References: Bozkurt B. Chapter 24—heart failure as a consequence of dilated cardiomyopathy. In: Mann DL (ed.) Heart failure: a companion to Braunwald’s heart disease, 2nd ed. Philadelphia, PA: Saunders, 2011:372-394.

Jefferies JL, Towbin JA. Dilated cardiomyopathy. Lancet 2010;375(9716):752-762.

Towbin JA, Lowe AM, Colan SD, et al. Incidence, causes, and outcomes of dilated cardiomyopathy in children. JAMA 2006;296(15):1867-1876.

16a Answer B. Myocarditis (inflammatory cardiomyopathy) is defined as an inflammatory disorder of the myocardium, characterized by leukocytic cell infiltration, nonischemic degeneration, myocyte necrosis, and cardiac dysfunction.

Clinical presentation is variable in severity, ranging from asymptomatic to cardiogenic shock. Myocarditis is typically associated with other viral symptoms, 7 to 10 days after the onset of the systemic illness. Young adults are most commonly affected. The mean age of patients with giant-cell myocarditis (GCM) is 42 years, whereas the mean age of adult patients with other forms of myocarditis has been reported to range from 20 to 51 years.

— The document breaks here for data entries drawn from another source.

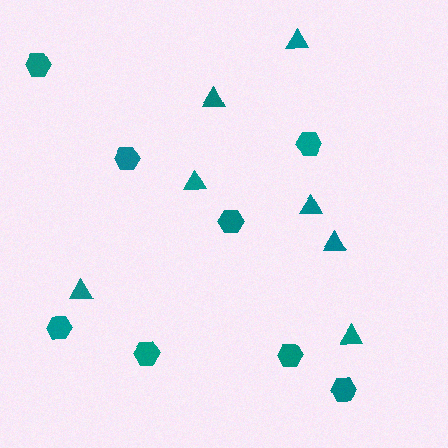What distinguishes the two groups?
There are 2 groups: one group of hexagons (8) and one group of triangles (7).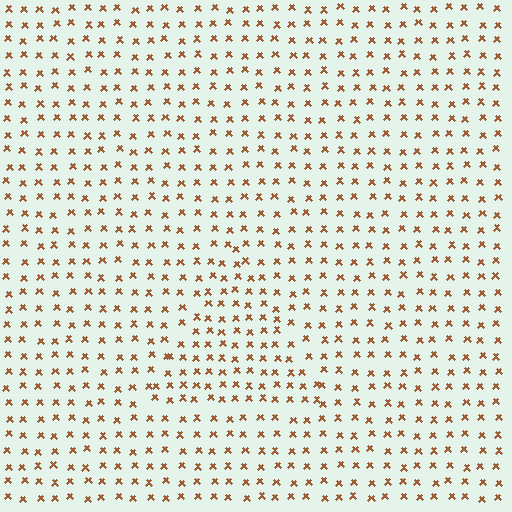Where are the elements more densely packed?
The elements are more densely packed inside the triangle boundary.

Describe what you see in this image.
The image contains small brown elements arranged at two different densities. A triangle-shaped region is visible where the elements are more densely packed than the surrounding area.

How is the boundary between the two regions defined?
The boundary is defined by a change in element density (approximately 1.4x ratio). All elements are the same color, size, and shape.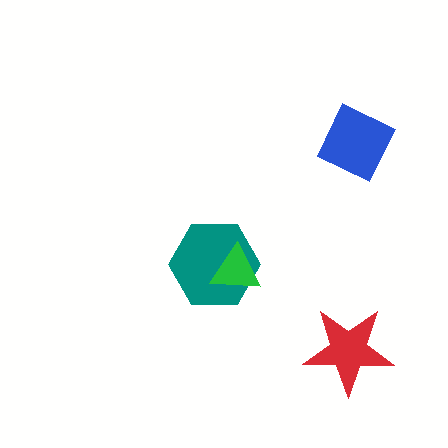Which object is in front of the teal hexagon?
The green triangle is in front of the teal hexagon.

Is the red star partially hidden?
No, no other shape covers it.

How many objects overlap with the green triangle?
1 object overlaps with the green triangle.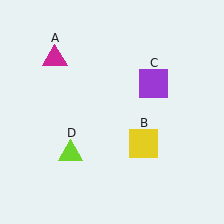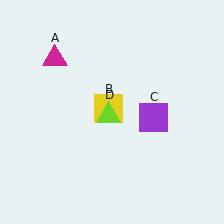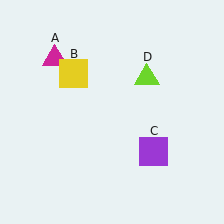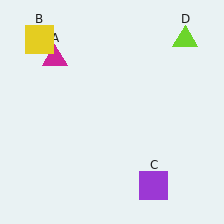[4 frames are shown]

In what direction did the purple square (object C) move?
The purple square (object C) moved down.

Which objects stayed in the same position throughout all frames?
Magenta triangle (object A) remained stationary.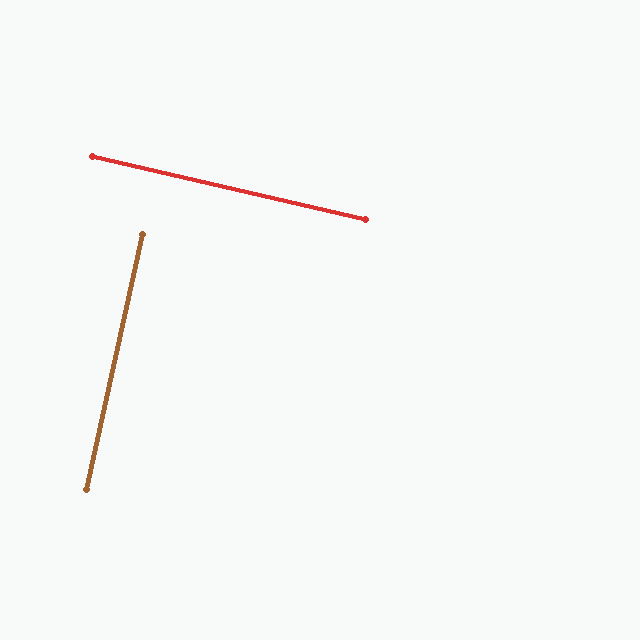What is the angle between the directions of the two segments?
Approximately 89 degrees.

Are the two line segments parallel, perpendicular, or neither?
Perpendicular — they meet at approximately 89°.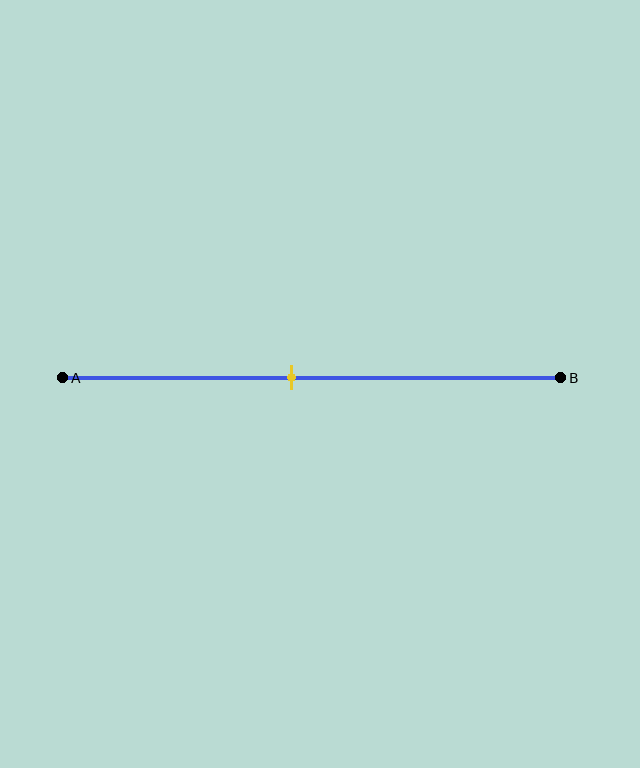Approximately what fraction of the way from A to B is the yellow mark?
The yellow mark is approximately 45% of the way from A to B.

Currently, no single clinical or imaging finding confirms the diagnosis of myocarditis with absolute certainty. Rather, an integrated synopsis, including history, clinical assessment, and noninvasive test results, should be used to diagnose the disease and guide treatment. Most patients respond well to standard heart failure therapy, although, in severe cases, mechanical circulatory support or heart transplantation is indicated. More than 75% of patients with acute myocarditis gain spontaneous recovery, except in patients with giant-cell myocarditis. Persistent, chronic myocarditis usually has a progressive course but may respond to immunosuppression.

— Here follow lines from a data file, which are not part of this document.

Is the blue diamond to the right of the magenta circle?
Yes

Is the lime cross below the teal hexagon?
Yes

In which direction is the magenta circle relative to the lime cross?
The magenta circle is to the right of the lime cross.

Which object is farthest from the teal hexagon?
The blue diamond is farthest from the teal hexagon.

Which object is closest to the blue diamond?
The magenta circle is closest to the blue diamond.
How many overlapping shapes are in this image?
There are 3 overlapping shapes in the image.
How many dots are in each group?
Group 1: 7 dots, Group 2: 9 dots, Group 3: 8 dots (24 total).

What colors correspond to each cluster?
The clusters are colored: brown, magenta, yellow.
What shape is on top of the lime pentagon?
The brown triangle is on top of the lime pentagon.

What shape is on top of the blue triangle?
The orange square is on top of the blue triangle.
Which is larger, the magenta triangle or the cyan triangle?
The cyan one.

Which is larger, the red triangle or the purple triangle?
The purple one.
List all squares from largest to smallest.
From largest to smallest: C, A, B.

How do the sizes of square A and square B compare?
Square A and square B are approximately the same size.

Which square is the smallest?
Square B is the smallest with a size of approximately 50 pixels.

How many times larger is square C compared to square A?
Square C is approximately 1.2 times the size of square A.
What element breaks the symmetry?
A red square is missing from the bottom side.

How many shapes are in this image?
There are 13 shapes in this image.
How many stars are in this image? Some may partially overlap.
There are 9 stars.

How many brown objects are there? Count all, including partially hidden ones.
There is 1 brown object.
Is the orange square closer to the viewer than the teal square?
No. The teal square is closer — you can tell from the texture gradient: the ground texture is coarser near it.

The standard Dallas pathologic criteria for the definition of myocarditis require that an inflammatory cellular infiltrate with or without associated myocyte necrosis be present on conventional endomyocardial biopsy. Noninvasive cardiac magnetic resonance imaging (MRI) may provide an alternative method for diagnosis without the risks of biopsy.

References: Cooper LT Jr. Myocarditis. NEJM 2009;360(15):1526-1538.

Maisch B, Pankuweit S. Current treatment options in (peri)myocarditis and inflammatory cardiomyopathy. Herz 2012;37(6):644-656.

16b Answer B. The expected tissue pathology in active myocarditis includes intracellular and interstitial myocardial edema, capillary leakage, hyperemia, and, in more severe cases, cellular necrosis and subsequent fibrosis.

The ability to characterize myocardial tissue with respect with these pathologic processes has made cardiac MR the primary tool in the noninvasive assessment of patients with suspected myocarditis. Myocardial edema appears as areas of high signal intensity on T2-weighted images. Contrast-enhanced fast spin-echo T1-weighted MR can be used to assess precontrast and early postcontrast gadolinium enhancement (EGE) of the myocardium, which correlates with inflammation, hyperemia, and capillary leak. Myocardial late gadolinium enhancement (LGE) specifically reflects myocardial injury (i.e., necrosis and fibrosis).